High Times and Low Tides - Peggy Hogg Remembers

Homecoming! The Waco Cabin and Peggy Hogg Revisit Alert Bay, August 2012 (Photo by Bob Fowles)

Old airplanes are intoxicating. They are the perfect vehicle for the embellishment and romanticiation of history. Those who experienced that history tend to view those airplanes with a great deal more pragmatism.

No airplane represents this conundrum best than the Canadian Museum of Flight's 1937 Waco AQC-6 Cabin or "Big Red" as she is known around the hangar. Her sister ships may have been flown by the likes of Howard Hughes - the museum Waco is fondly remembered for the her blue-collar practicality while serving the rambunctious West Coast communities under the auspices of Dr. Jack Pickup. (The CMF website has a more extensive article on Dr. Pickup, courtesy of Aeropane Monthly).

In the early 1950s there was little time for embellishment for those living on the rugged British Columbia coast from Campbell River northward. Work hard. Play harder. The flotsam was often thrown to Dr. Pickup and his associates.

Peggy Hobbs was an operating-room nurse in the Alert Bay hospital from 1951 to 1953. Her husband Sam was one of the village's R.C.M.P. officers. Ed Bray was a bush pilot who flew out of Alert Bay from 1952 to 1955. Glidepath interviewed these individuals to give you a little bit of an idea of what it was like for those who experienced that history firsthand.

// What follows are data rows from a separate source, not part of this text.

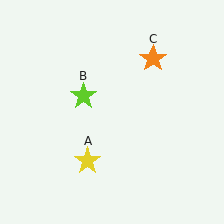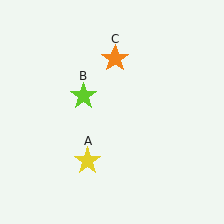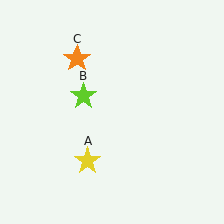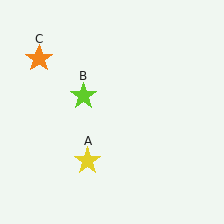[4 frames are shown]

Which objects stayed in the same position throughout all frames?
Yellow star (object A) and lime star (object B) remained stationary.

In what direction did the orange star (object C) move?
The orange star (object C) moved left.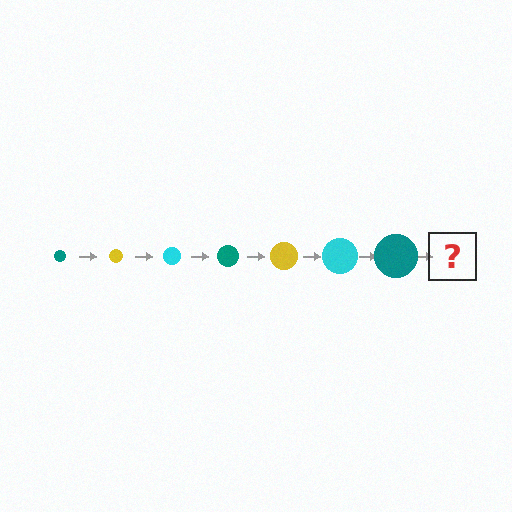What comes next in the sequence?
The next element should be a yellow circle, larger than the previous one.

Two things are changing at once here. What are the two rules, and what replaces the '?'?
The two rules are that the circle grows larger each step and the color cycles through teal, yellow, and cyan. The '?' should be a yellow circle, larger than the previous one.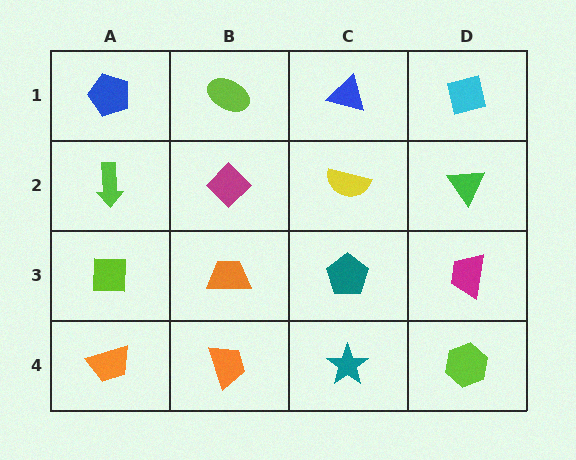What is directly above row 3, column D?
A green triangle.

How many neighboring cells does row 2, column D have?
3.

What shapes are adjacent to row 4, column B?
An orange trapezoid (row 3, column B), an orange trapezoid (row 4, column A), a teal star (row 4, column C).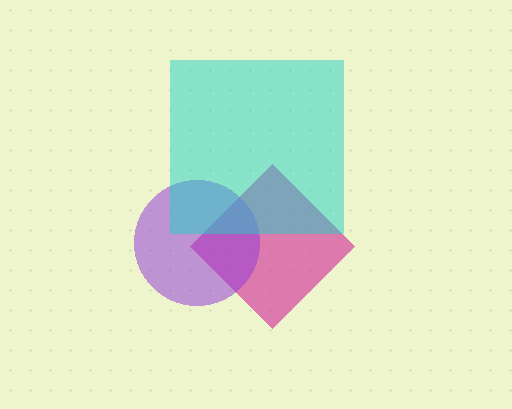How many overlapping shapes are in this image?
There are 3 overlapping shapes in the image.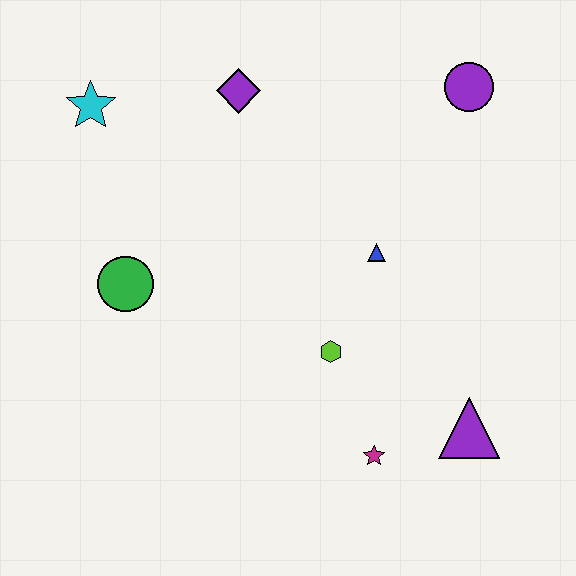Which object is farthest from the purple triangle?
The cyan star is farthest from the purple triangle.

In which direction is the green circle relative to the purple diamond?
The green circle is below the purple diamond.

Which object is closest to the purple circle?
The blue triangle is closest to the purple circle.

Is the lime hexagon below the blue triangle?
Yes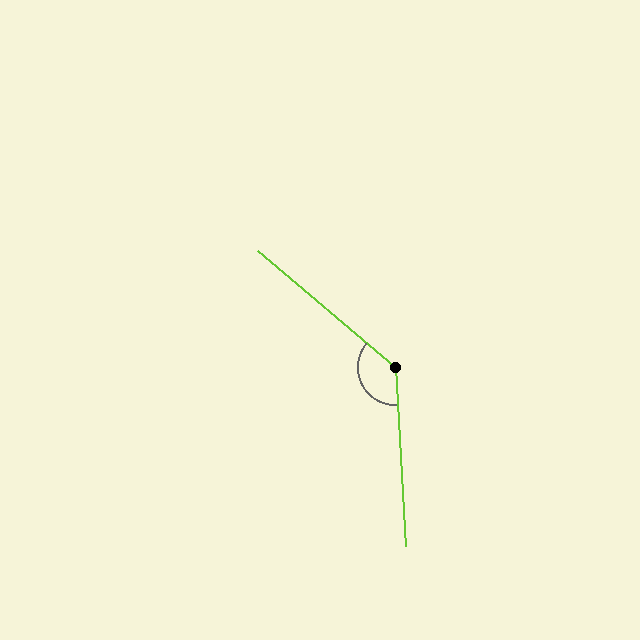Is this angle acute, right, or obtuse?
It is obtuse.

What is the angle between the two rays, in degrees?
Approximately 134 degrees.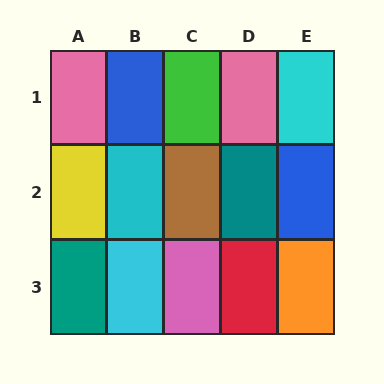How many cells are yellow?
1 cell is yellow.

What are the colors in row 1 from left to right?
Pink, blue, green, pink, cyan.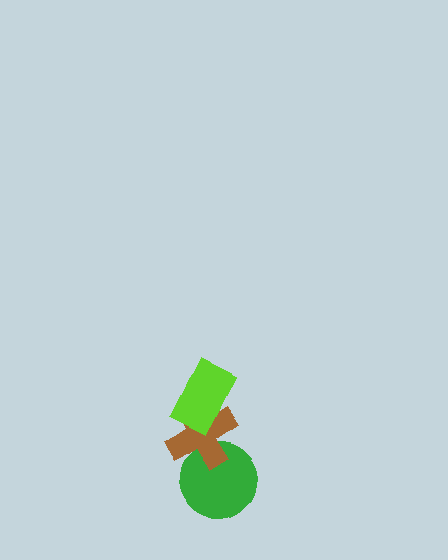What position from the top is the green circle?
The green circle is 3rd from the top.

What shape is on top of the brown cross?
The lime rectangle is on top of the brown cross.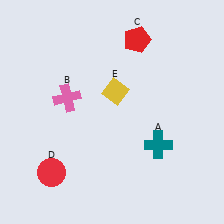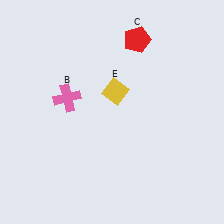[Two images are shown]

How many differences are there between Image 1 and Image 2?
There are 2 differences between the two images.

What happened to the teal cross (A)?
The teal cross (A) was removed in Image 2. It was in the bottom-right area of Image 1.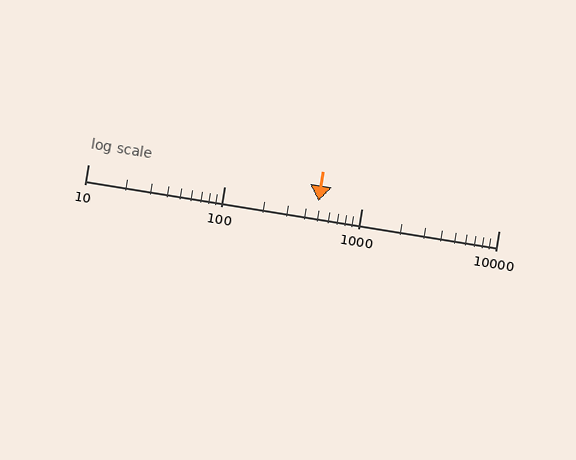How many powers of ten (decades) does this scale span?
The scale spans 3 decades, from 10 to 10000.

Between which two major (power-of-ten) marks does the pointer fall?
The pointer is between 100 and 1000.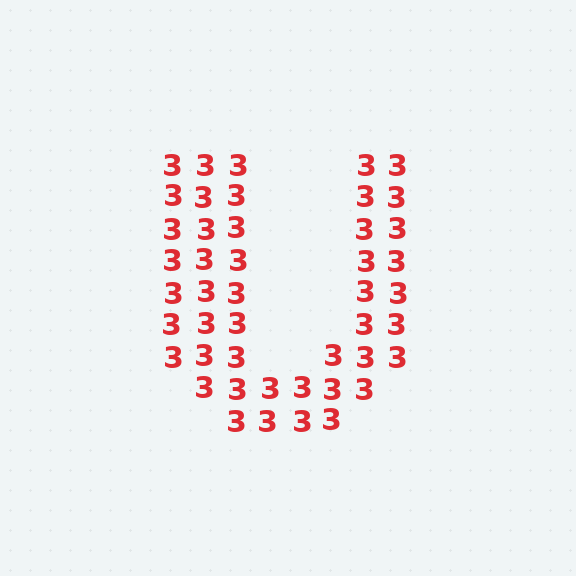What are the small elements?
The small elements are digit 3's.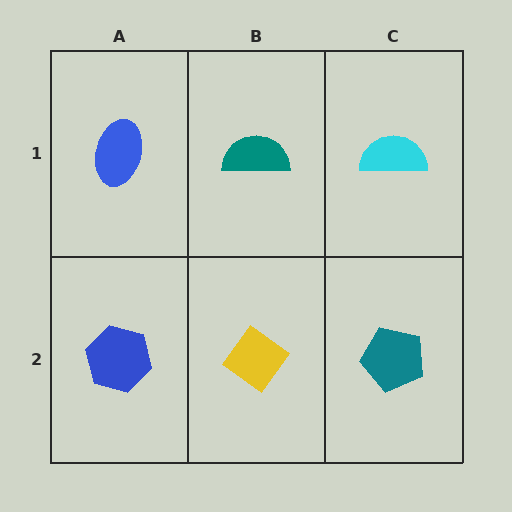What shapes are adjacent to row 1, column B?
A yellow diamond (row 2, column B), a blue ellipse (row 1, column A), a cyan semicircle (row 1, column C).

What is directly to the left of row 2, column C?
A yellow diamond.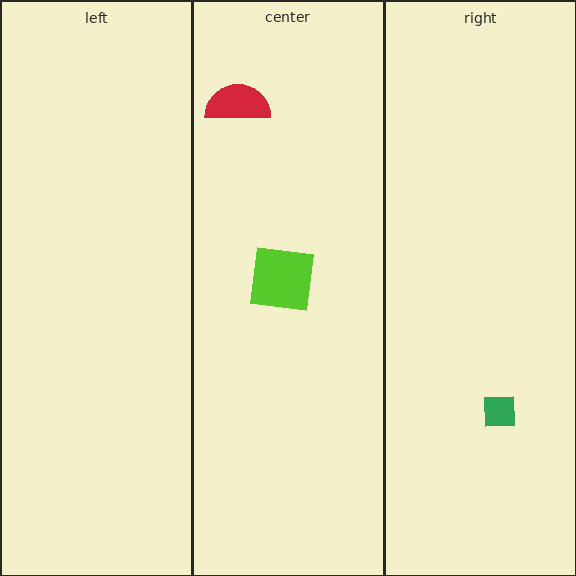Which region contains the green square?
The right region.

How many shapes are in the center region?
2.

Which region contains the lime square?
The center region.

Peggy Hobbs remembers Dr. Pickup as being an extremely dedicated physician and surgeon - the proverbial jack of all trades in medicine. Peggy accompanied Dr. Pickup in the Waco on serveral emergency flights to the logging camps and fishing villages, but tends to view the Waco with the same utilitarianism as her former employer.

In Aeroplane Monthly, Dr. Pickup stated there were patients to look after and he couldn't afford to waste time. It would appear some pilots didn't like to waste any time obtaining a flying licence either. One of Peggy's more vivid memories involved a relief surgeon/pilot, sans pilot licence.

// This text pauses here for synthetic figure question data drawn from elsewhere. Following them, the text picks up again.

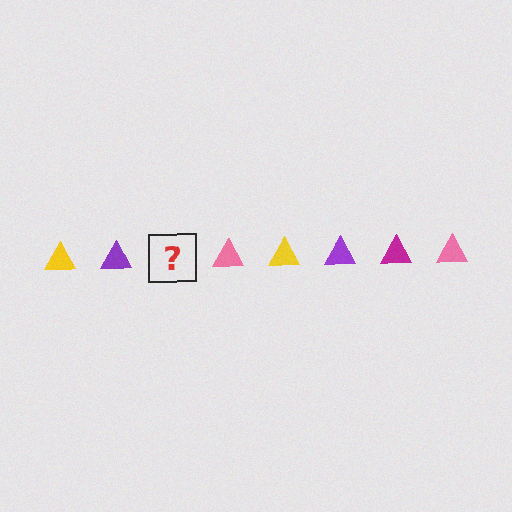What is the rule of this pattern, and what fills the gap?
The rule is that the pattern cycles through yellow, purple, magenta, pink triangles. The gap should be filled with a magenta triangle.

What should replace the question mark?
The question mark should be replaced with a magenta triangle.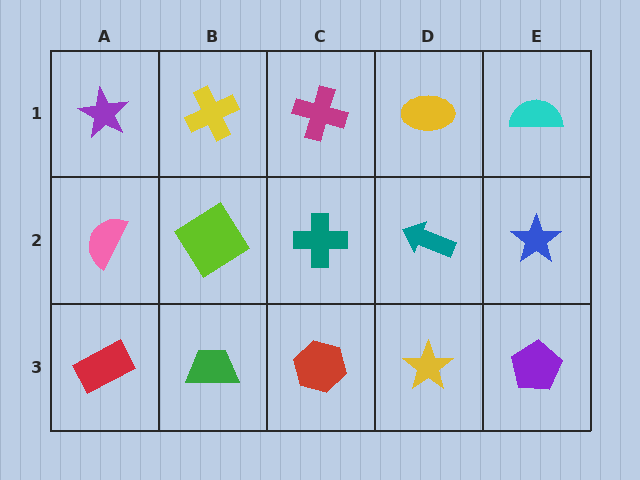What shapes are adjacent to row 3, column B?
A lime diamond (row 2, column B), a red rectangle (row 3, column A), a red hexagon (row 3, column C).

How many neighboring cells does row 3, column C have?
3.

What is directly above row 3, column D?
A teal arrow.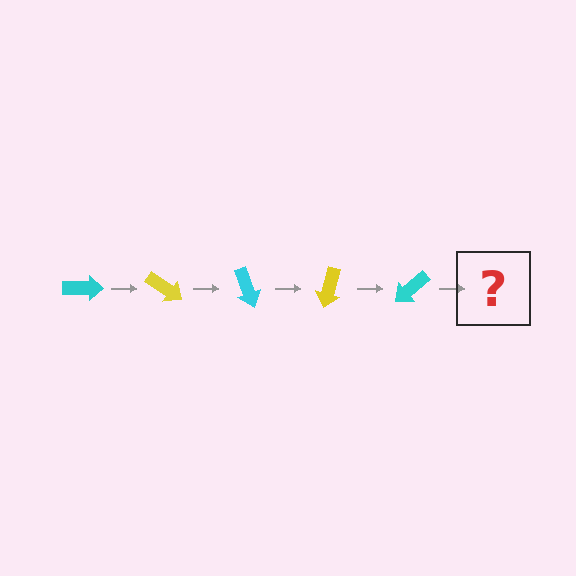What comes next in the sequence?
The next element should be a yellow arrow, rotated 175 degrees clockwise from the start.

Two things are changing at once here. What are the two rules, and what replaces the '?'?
The two rules are that it rotates 35 degrees clockwise each step and the color cycles through cyan and yellow. The '?' should be a yellow arrow, rotated 175 degrees clockwise from the start.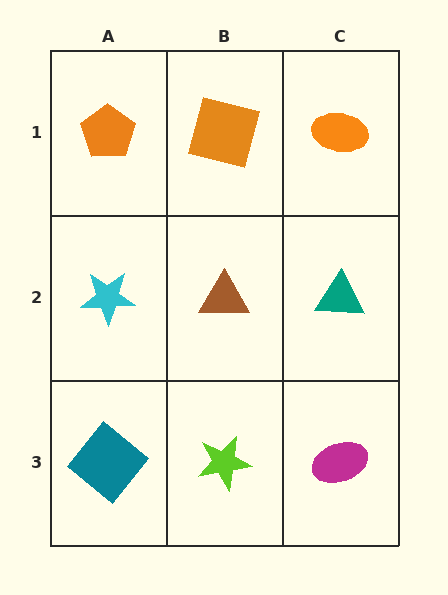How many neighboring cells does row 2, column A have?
3.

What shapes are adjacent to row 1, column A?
A cyan star (row 2, column A), an orange square (row 1, column B).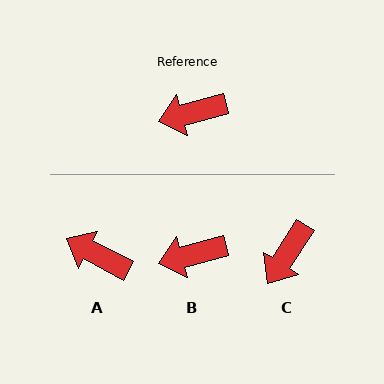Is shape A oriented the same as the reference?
No, it is off by about 43 degrees.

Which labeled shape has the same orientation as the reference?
B.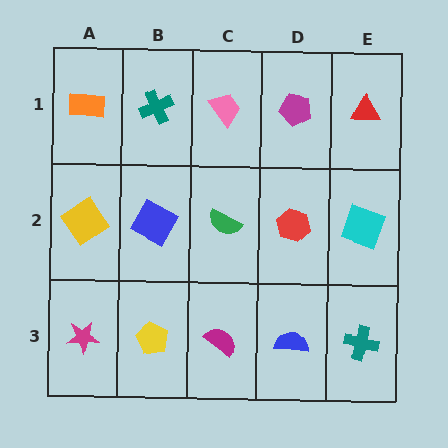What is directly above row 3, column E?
A cyan square.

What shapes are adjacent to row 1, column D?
A red hexagon (row 2, column D), a pink trapezoid (row 1, column C), a red triangle (row 1, column E).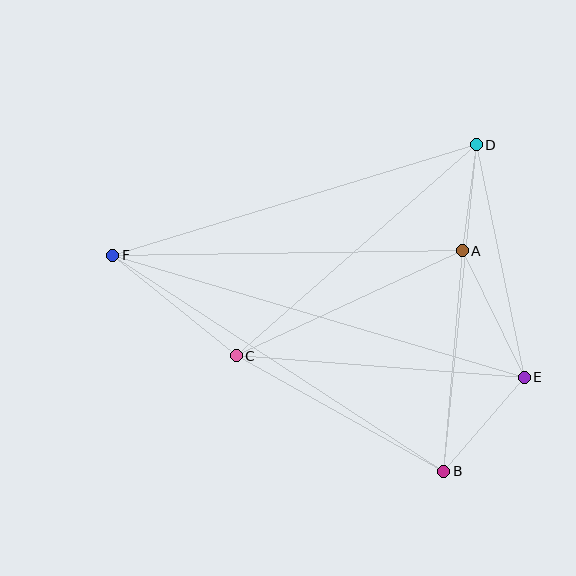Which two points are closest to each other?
Points A and D are closest to each other.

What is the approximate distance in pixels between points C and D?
The distance between C and D is approximately 320 pixels.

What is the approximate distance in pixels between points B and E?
The distance between B and E is approximately 124 pixels.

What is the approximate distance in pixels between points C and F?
The distance between C and F is approximately 159 pixels.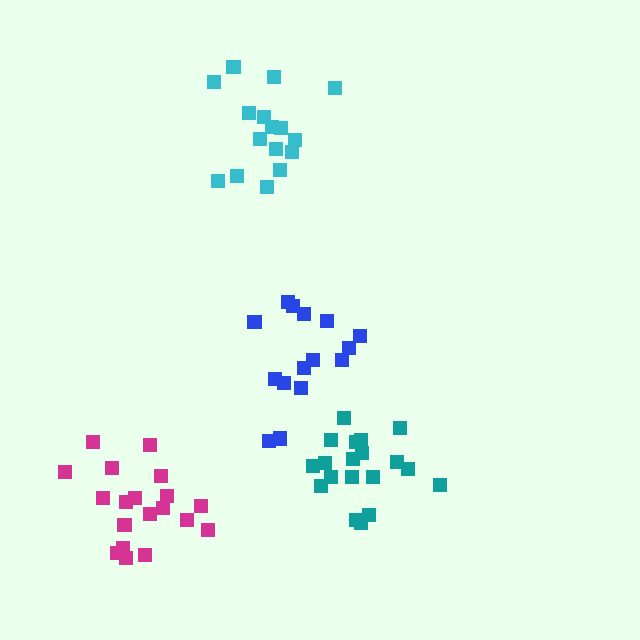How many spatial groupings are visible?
There are 4 spatial groupings.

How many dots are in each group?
Group 1: 19 dots, Group 2: 15 dots, Group 3: 16 dots, Group 4: 19 dots (69 total).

"I didn't know he didn't have a licence. He seemed perfectly fine to me" said Peggy.

"He had apparently flown bombers in the war" volunteered Peggy's husband, Sam.

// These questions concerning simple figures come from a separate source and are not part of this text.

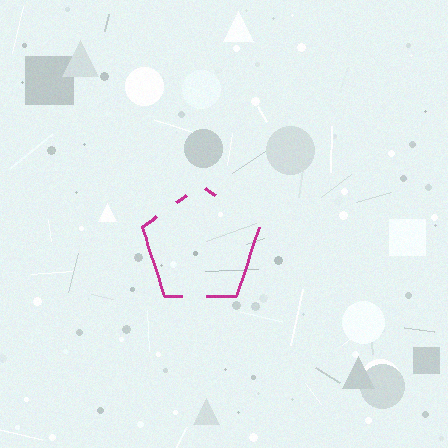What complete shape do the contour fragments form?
The contour fragments form a pentagon.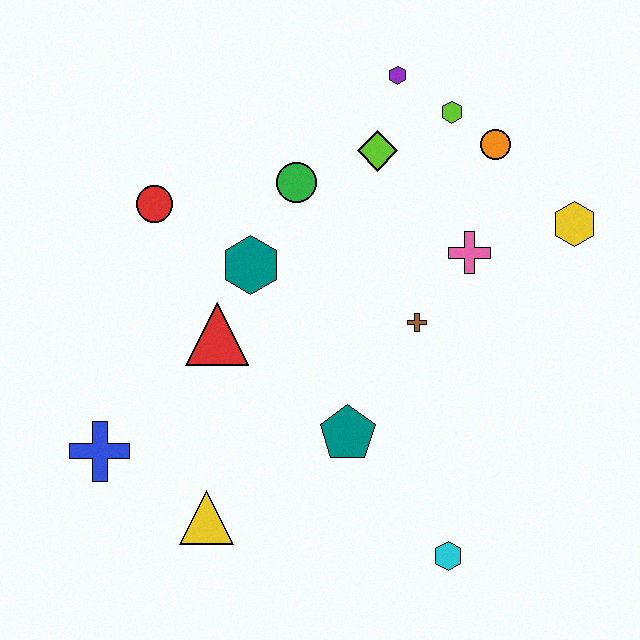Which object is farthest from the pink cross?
The blue cross is farthest from the pink cross.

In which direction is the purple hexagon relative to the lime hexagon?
The purple hexagon is to the left of the lime hexagon.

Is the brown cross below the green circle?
Yes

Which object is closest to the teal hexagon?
The red triangle is closest to the teal hexagon.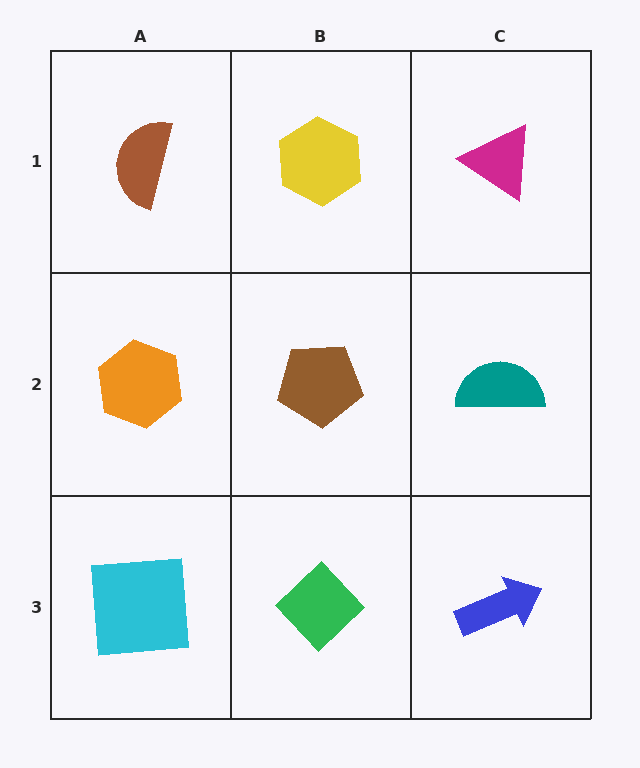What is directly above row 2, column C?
A magenta triangle.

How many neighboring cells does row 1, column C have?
2.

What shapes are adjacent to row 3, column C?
A teal semicircle (row 2, column C), a green diamond (row 3, column B).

"We got up and got down in his airplane, but he didn't last very long as our relief surgeon" sighed Peggy. "Like many there, they just took life as it came."

Ed Bray was one of Dr. Pickup's best friends who often flew Jack to his calls. "Jack was a pilot, but did not fly to emergencies unless he really had to because he was so busy at the hospital. I had my own airplane, but Jack said I should know how to fly that Waco in case something happens. I went out and flew it around for a little while."

This is a good testament to Ed's piloting skills. No lesson. No simulator. And many times, no altitude either.

"When the weather was socked in, you flew ten feet above the water line. There's more than one guy in a fishing boat sitting there on deck minding his own business who had to duck because of another low-flying airplane. On really bad days we would just taxi. Every pilot including Jack carried a tide book to see if the tide was going to be high or low" laughed Ed.

Joking aside, Ed summed up his memory of Dr. Pickup: "A lot of people's lives were affected by Jack Pickup. His airplane played a significant role."

Perhaps that is the best embellishment of all.